Vermont Edition’s Connor Cyrus spoke with reporter Lexi Krupp about the takeaways from the press conference. Their conversation is below and has been edited for clarity.
Connor Cyrus: So Lexi, there's a lot to dig into from today about schools and testing supplies. But before we talk about that, what's the state of COVID-19 and the omicron variant in Vermont today? And how are things like cases and hospitalizations trending?
Lexi Krupp: So cases are down across the Northeast and in the state. We have some data from Burlington's wastewater showing decreased viral loads, so this isn't just tied to testing.
And COVID hospitalizations are still some of the highest they've been throughout the pandemic. But they're starting to go down a little bit. And trends in Vermont hospitalizations — you know, of those people hospitalized, we're continuing to see older Vermonters, even if they're vaccinated, making up the bulk of Vermont's hospitalizations going forward.
What the state's modeling for the pandemic shows is that, you know, if you look at New York and Connecticut, they're starting to see hospitalizations ticking down. And Vermont is expected to follow, you know, maybe a week behind them.
The governor and his administration, how are they feeling about hospitalizations? Is something that they are concerned about?
You know, I think that they're feeling like the state's hospitals can handle the COVID patients that are going to come in, that we know we're going to come in over the next few weeks, and that the state's hospitals are going to be able to provide the normal services that they usually do, you know, people coming into the emergency department for heart attacks or whatever.
So yeah, I think they feel like things aren't great, but we're gonna be able to get through this. And part of that is also getting help from FEMA workers, from nurses and paramedics ... those staffers are still in two hospitals. There's also staff from the National Guard in several hospitals across the state helping with things like cleaning patient rooms, or admitting patients, you know, into the hospital. So there's still help for our health care system.
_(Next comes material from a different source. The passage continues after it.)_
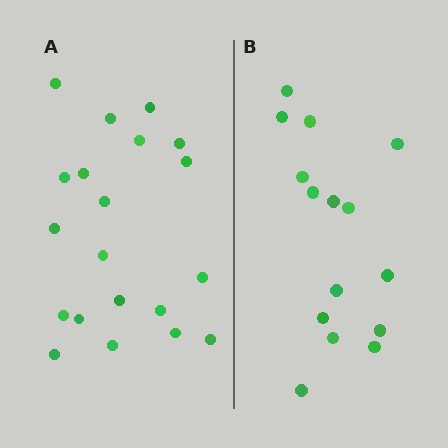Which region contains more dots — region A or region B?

Watch the Scott administration's Jan. 25 press conference below, courtesy of ORCA Media:
There's help for them. But a place where I think a lot of people are looking for help are teachers and schools. And there's a lot of confusion about the guidance for schools, why they changed at the beginning of the month, and what they are.
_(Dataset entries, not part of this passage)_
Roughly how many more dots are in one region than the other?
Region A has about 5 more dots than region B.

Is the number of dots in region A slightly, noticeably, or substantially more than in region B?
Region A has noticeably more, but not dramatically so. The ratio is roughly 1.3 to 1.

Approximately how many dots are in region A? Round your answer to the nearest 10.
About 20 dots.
Lexi, could you walk us through what we heard from Education Secretary Dan French today about school guidance and why it changed?
Yeah, so this is reiterating what was announced a couple weeks ago, Test to Stay was shifted to a test-at-home model. So testing is happening with families, not in schools as much.
And then there was a change in who is considered a close contact, trying to simplify how things worked so that school nurses didn't have to, you know, sort of make these labor intensive lists of who was close to who for this amount of time. They're just saying that any kid in the class of someone who tested positive is considered a close contract.
You know, Secretary Dan French said that this change was a necessary evolution of our testing. He said the timing was not ideal or even good. But he just, you know, said that this had to happen because of what we're seeing with omicron. It's so much more transmissible. And what we were doing before just really wasn't working.
The Test to Stay program changed to a test-at-home, and that put a lot of pressure on parents to make sure that kids are testing negative if they were a close contact.
That also put pressure on schools to pass out these at-home test kits. We heard that several schools and school districts are running out of tests. How are schools doing and what's next, if there are no tests?
So it was interesting, you know, Secretary Dan French said that there should be enough tests for schools. But it's just not really what we're hearing on the ground.
And schools are still I, should add, continuing to struggle with, you know, can they staff, do they have enough staff to safely have schools operate?
You know, last week we saw a K-8 school in St. Johnsbury say that they didn't, and they had to close school on Friday. So schools are still struggling a lot. But one thing in my reporting that I heard is that this switch to simplify contact tracing has been helpful.
Now let's take a step back from schools. What's going on with these at-home antigen tests? How many of them passed out, and is the state expected to get more? I mean, that seems to be like one of those ongoing problems, how do I get my hands on a test? So what do we know about those?
So we heard that the state and federal government have handed out a lot of tests, a million rapid tests have been distributed in the state since December. And nearly 200,000 tests went to schools and child care centers in recent weeks.
We heard Gov. Phil Scott say that he's been on the phone with CEOs of some of these testing companies trying to make sure that Vermont is getting its fair share of rapid tests. Particularly as you know, we saw that huge push from the federal government to be able to mail out tests to anyone who signed up online.
So rapid tests continue to be an issue, the supply continues to be an issue.
Lexi Krupp is a corps member for Report for America, a nonprofit national service program that places journalists in local newsrooms to report on under-covered issues and regions.